Mereka mulai bersikap acuh dan terkesan congkak. Bahkan, seakan tak perduli dengan lingkungan di sekitarnya. Hal itu  kini mulai membudaya dalam kehidupan sehari-hari. Penyebaran prilaku "nyeleneh" inipun mulai merata, bahkan sampai ke pelosok, di desa terpencil di tepi belantara.

Lihat saja di pinggir - pinggir jalan, di pusat - pusat perbelanjaan, di tempat hiburan, di sekolah, di rumah di kamar, bahkan di kamar mandi pun mereka terus memelototi layar ukuran mini  sebuah android keluaran terbaru.  Tujuannya hanya untuk melihat informasi yang mereka anggap penting.

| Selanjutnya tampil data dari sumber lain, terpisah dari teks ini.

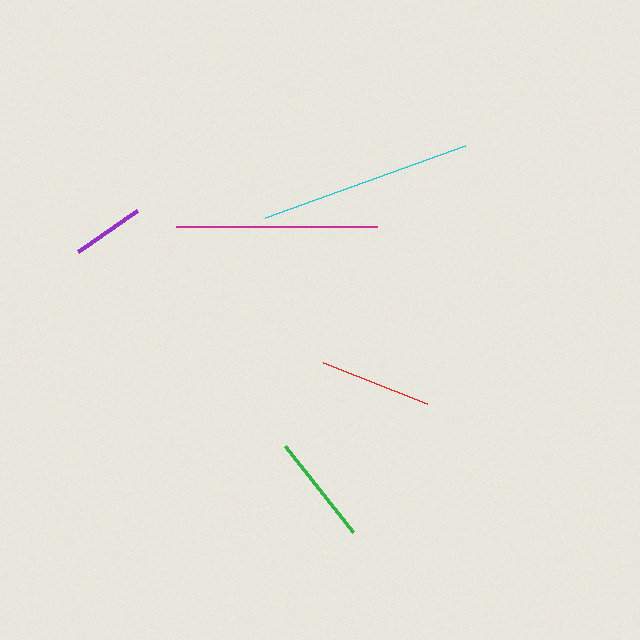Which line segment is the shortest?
The purple line is the shortest at approximately 72 pixels.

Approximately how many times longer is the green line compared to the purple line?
The green line is approximately 1.5 times the length of the purple line.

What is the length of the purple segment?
The purple segment is approximately 72 pixels long.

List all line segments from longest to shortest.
From longest to shortest: cyan and magenta (about equal), red and green (about equal), purple.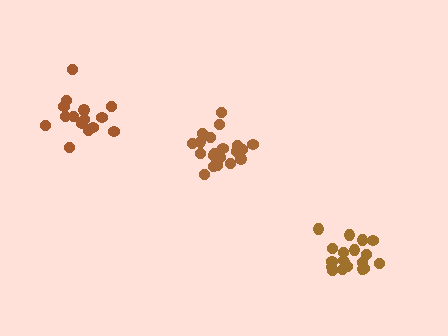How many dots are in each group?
Group 1: 20 dots, Group 2: 20 dots, Group 3: 15 dots (55 total).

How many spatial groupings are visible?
There are 3 spatial groupings.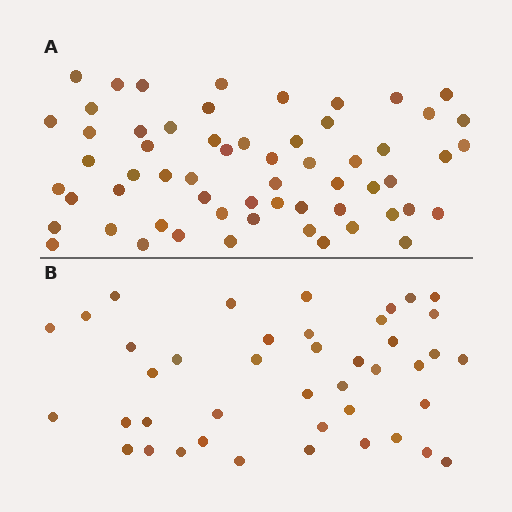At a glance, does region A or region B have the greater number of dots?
Region A (the top region) has more dots.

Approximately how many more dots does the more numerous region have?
Region A has approximately 20 more dots than region B.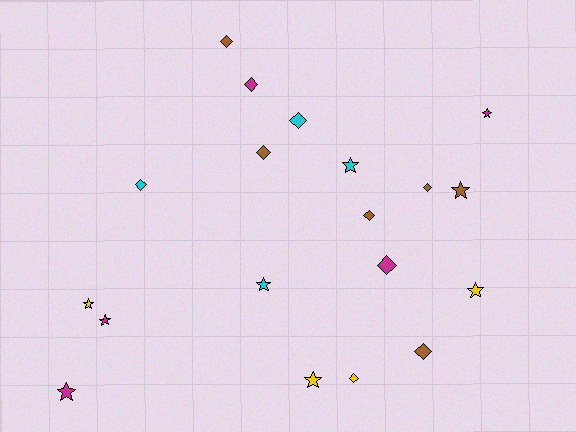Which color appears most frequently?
Brown, with 6 objects.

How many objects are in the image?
There are 19 objects.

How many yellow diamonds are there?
There is 1 yellow diamond.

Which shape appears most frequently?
Diamond, with 10 objects.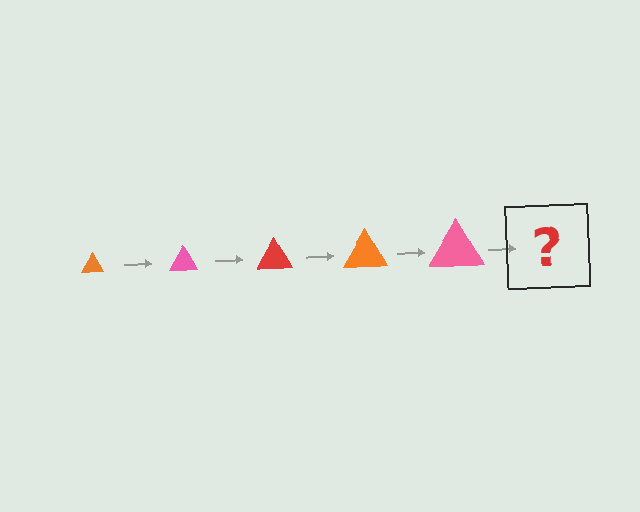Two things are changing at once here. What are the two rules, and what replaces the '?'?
The two rules are that the triangle grows larger each step and the color cycles through orange, pink, and red. The '?' should be a red triangle, larger than the previous one.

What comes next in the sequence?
The next element should be a red triangle, larger than the previous one.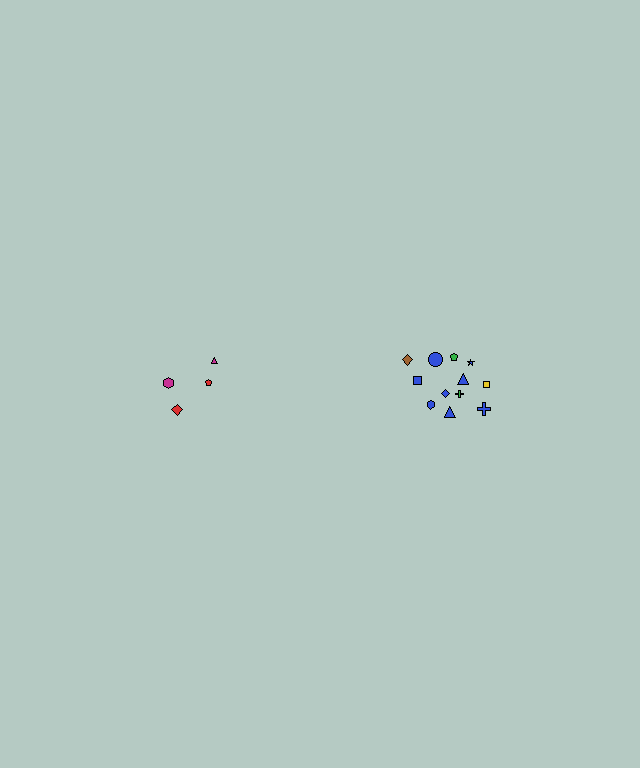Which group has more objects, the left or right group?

Ada juga yang sampai lupa makan, lupa minum, mandi dan solat. Serta lupa pula pada nama hari dan tanggal, karena terlalu memfokuskan pikiran pada konten konten di telepon selular yang mereka anggap "menarik" pada situs jejaring sosial.

Ada banyak rumah tangga yang berantakan, persahabatan dan hubungan kekerabatan  yang sampai terganggu keharmonisannya, akibat terlalu mencintai konten - konten ini. Penyebabnya karena  mereka tak mampu mengontrol prilaku dan tak bisa menjaga cara berkomunikasi yang baik terhadap sesama pengguna media sosial.

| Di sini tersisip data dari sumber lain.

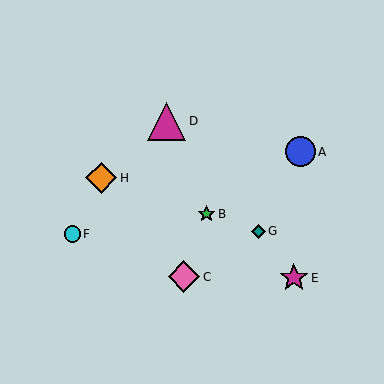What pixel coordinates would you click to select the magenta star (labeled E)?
Click at (294, 278) to select the magenta star E.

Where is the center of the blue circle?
The center of the blue circle is at (300, 152).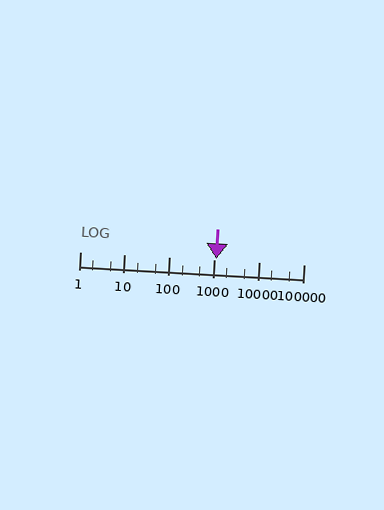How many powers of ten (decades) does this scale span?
The scale spans 5 decades, from 1 to 100000.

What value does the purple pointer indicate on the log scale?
The pointer indicates approximately 1100.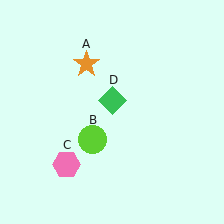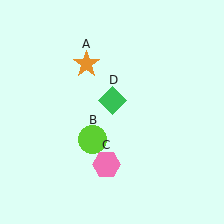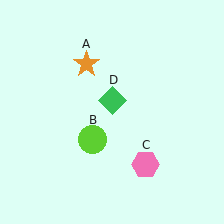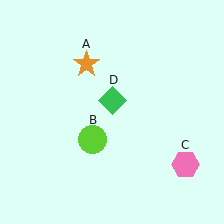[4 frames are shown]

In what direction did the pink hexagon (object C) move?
The pink hexagon (object C) moved right.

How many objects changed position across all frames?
1 object changed position: pink hexagon (object C).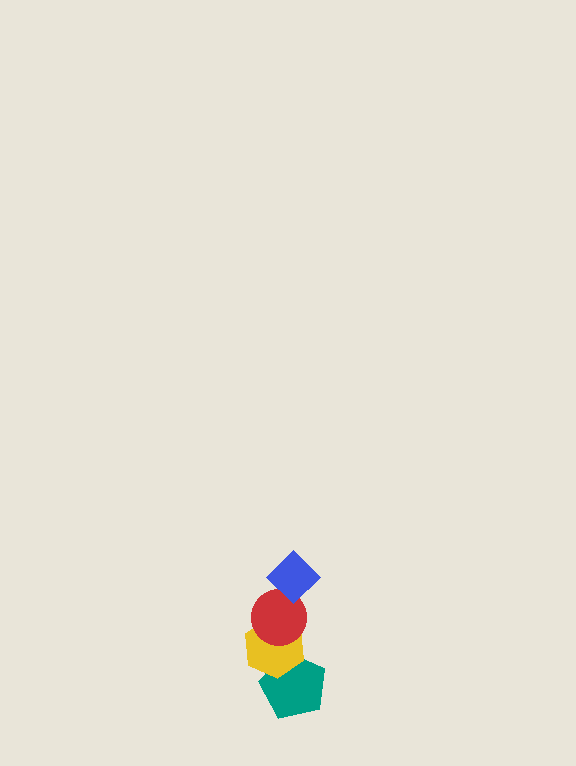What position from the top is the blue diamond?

Pada anak-anak, yang dulunya selalu ceria berkumpul dan bercerita bersama teman sebaya, kini mulai menyendiri dan mengurung diri di dalam "kerangkeng" sebuah produk modern bernama gadget.

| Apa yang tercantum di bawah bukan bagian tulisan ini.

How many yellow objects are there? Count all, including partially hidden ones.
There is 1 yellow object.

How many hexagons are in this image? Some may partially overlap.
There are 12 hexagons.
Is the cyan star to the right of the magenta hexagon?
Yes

Zaman dahulu  anak-anak desa sangat akrab dengan beberapa permainan tradisional seperti,  petak umpet, kelereng, lompat yeye, layang-layang, congklak, cengklek dan engkrang. Permainan ini biasanya dimainkan bersama teman-teman sepulang sekolah dan menjadi sarana hiburan tersendiri bagi mereka.

Kemudian adalagi permainan khusus bocah lanang seperti bedilan atau cetoran, sebuah senjata mainan usang yang mirip senjata api yang terbuat dari bambu. Peluru "senjata" ini menggunakan buah kayu rotan atau bisa juga dari buah kayu angkali. Bisa juga dari gulungan kertas yang telah dibasahkan.

Untuk mainan jenis pistol juga menjadi penghibur masa kecil, biasanya terbuat dari pelepah pisang dan kertas buku tulis yang dilipat menyerupai senjata laras pendek.

Setelah itu permainan kapal-kapalan dari sabut kelapa yang dihanyutkan di selokan air dan mobil-mobilan dari potongan balok kayu yang diberi roda dari bekas sendal jepit yang dibulatkan.

Sang bocah sering juga bermain rumah rumahan, kejar-kejaran, berburu burung kutilang menggunakan ketapel, bermain yoyo dan bermain masak-masakan untuk bocah wedok, juga menjadi kesenangan tersendiri waktu itu.

Menjelang petang sehabis mandi, sebelum waktu magrib tiba, mereka berduyun-duyun pergi mengaji di surau-surau dipinggir desa.  Mereka tidak mengenal ponsel dan android atau kitab canggih, namun ditangan mereka hanya terselip kitab suci dan rotan penunjuk untuk mengaji.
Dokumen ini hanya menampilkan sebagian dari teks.